Christianity did not gain the upper hand until force was employed against the Pagans. In CE 312, the Roman emperor Constantine converted to Christianity after a victory in battle against another contender for the imperial throne. Within a few years, he removed all legal restrictions on Christianity in the Edict of Milan. The Christians then began roving about smashing Pagan shrines in spite of laws set up to protect them. Also, Constantine and his successors began almost immediately to proscribe Pagan rites and work on converting the population to Christianity by force, culminating in the total ban on Pagan rituals in 392. Increasingly isolated pockets of Pagans survived for some centuries longer; notably Hypatia of Alexandria, murdered in 415 in the midst of a religious dispute, and the Maniots, inhabitants of a mountainous region in southern Greece, who were the last Greco-Roman Pagans to be Christianized, in the 9th century.

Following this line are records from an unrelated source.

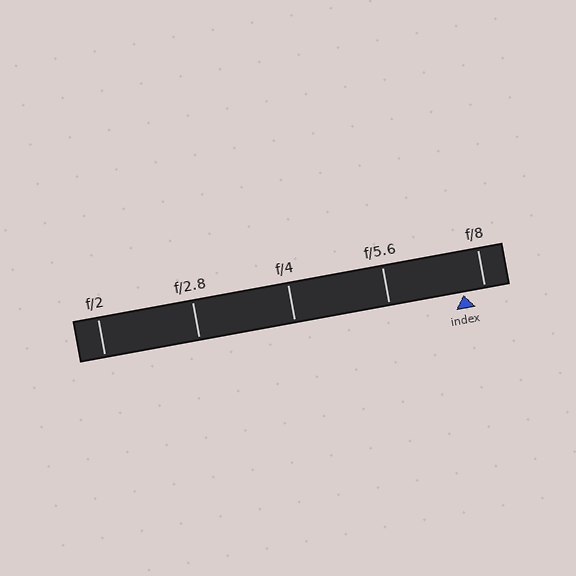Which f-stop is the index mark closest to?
The index mark is closest to f/8.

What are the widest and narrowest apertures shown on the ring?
The widest aperture shown is f/2 and the narrowest is f/8.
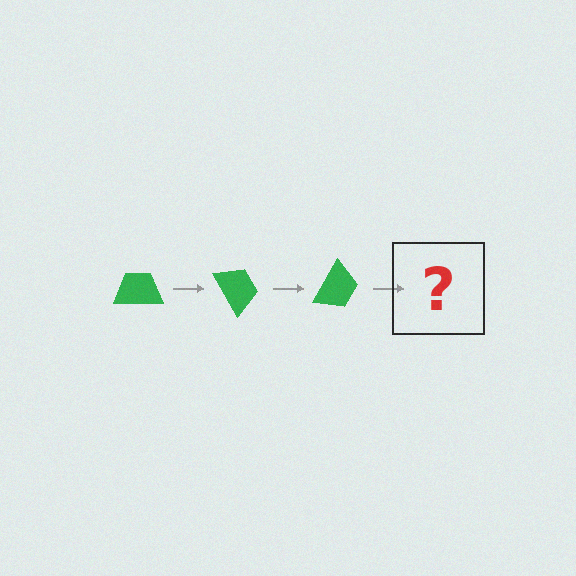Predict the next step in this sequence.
The next step is a green trapezoid rotated 180 degrees clockwise.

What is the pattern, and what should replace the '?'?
The pattern is that the trapezoid rotates 60 degrees clockwise each step. The '?' should be a green trapezoid rotated 180 degrees clockwise.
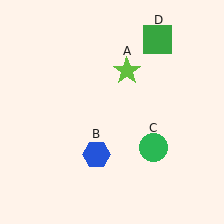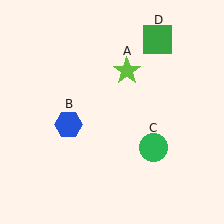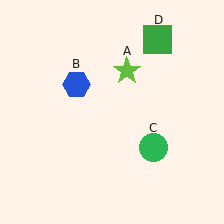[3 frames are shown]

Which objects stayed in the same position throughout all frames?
Lime star (object A) and green circle (object C) and green square (object D) remained stationary.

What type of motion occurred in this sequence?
The blue hexagon (object B) rotated clockwise around the center of the scene.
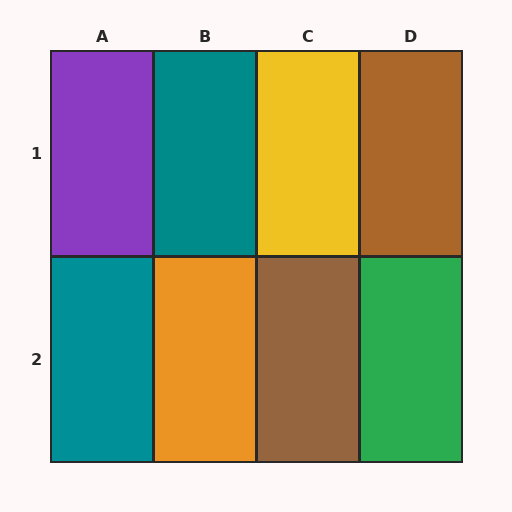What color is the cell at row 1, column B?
Teal.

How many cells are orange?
1 cell is orange.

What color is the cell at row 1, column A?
Purple.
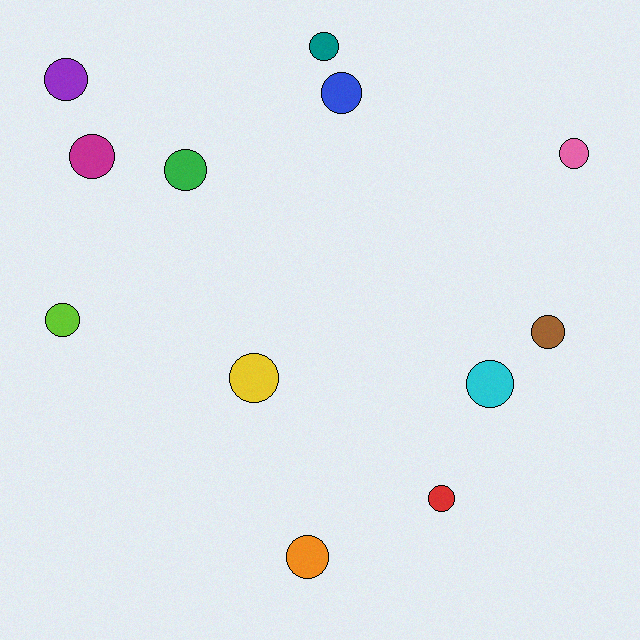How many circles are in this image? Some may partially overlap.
There are 12 circles.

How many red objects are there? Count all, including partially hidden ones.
There is 1 red object.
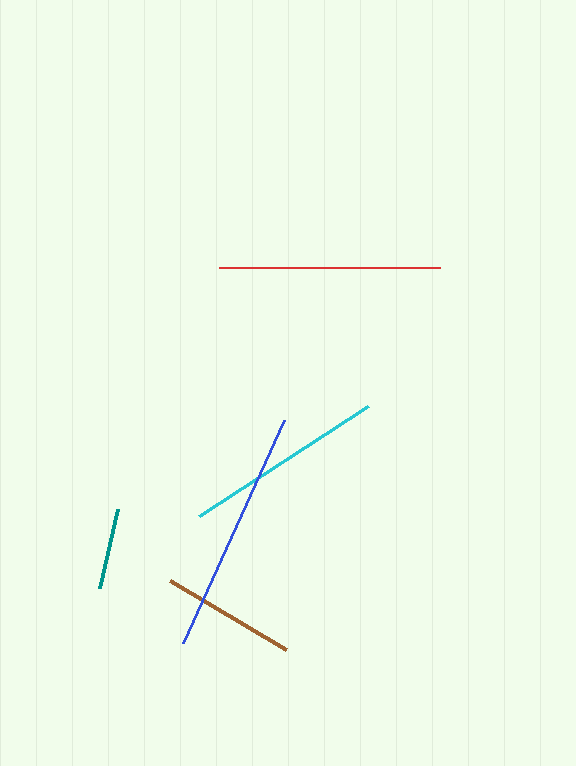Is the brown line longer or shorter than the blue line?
The blue line is longer than the brown line.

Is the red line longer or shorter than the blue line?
The blue line is longer than the red line.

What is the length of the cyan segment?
The cyan segment is approximately 202 pixels long.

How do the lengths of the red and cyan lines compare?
The red and cyan lines are approximately the same length.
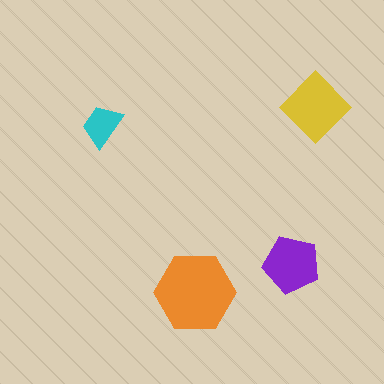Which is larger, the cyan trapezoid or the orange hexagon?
The orange hexagon.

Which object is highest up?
The yellow diamond is topmost.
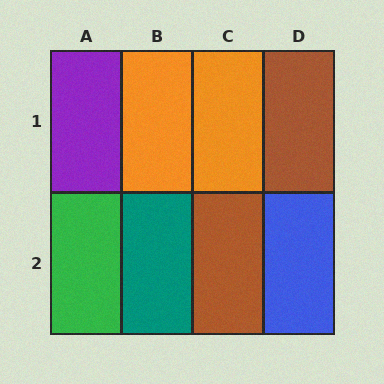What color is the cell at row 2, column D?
Blue.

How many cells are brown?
2 cells are brown.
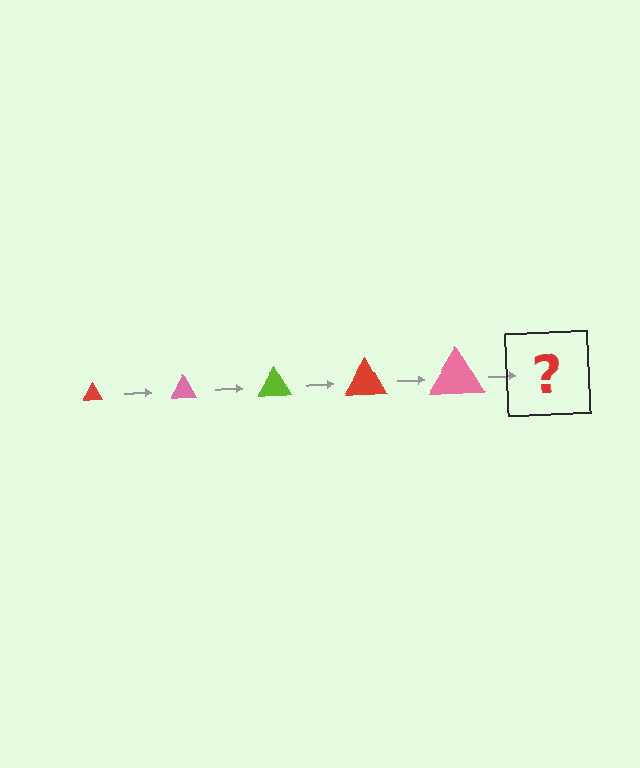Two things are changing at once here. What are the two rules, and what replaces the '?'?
The two rules are that the triangle grows larger each step and the color cycles through red, pink, and lime. The '?' should be a lime triangle, larger than the previous one.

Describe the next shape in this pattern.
It should be a lime triangle, larger than the previous one.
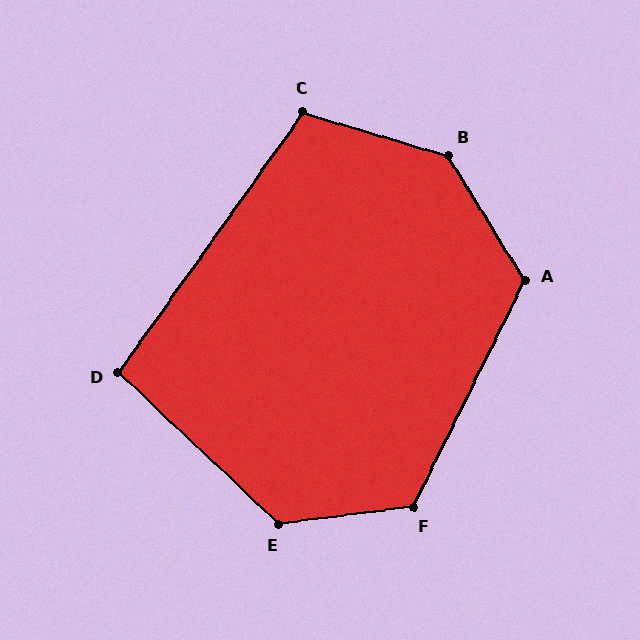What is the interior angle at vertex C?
Approximately 109 degrees (obtuse).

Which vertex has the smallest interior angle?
D, at approximately 98 degrees.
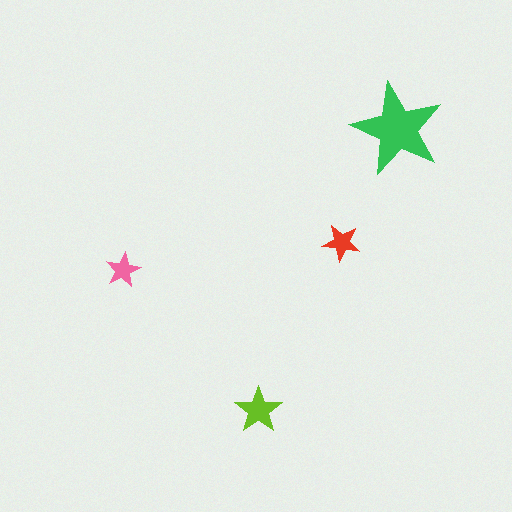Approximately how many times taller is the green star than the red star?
About 2.5 times taller.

Historical blending of the religions

Throughout most of Western history, the retellings of the Greek and Roman myths were done in a way that treated the whole of the ancient Greco-Roman world as having had a single monolithic religion rather than dozens of diverse cults. This was largely because the myths were viewed through the lens of Christianity, which tended to lump all the different cults together under the label of "paganism," and did not care much about the distinctions between them. As G.K. Chesterton put it, "The term 'pagan' is continually used ... as meaning a man without any religion, whereas a pagan was generally a man with about half a dozen."[1]

Modern scholars, using techniques that put the old myths back in context, have documented much more extensively the rich and complex religions that existed across the Hellenic world.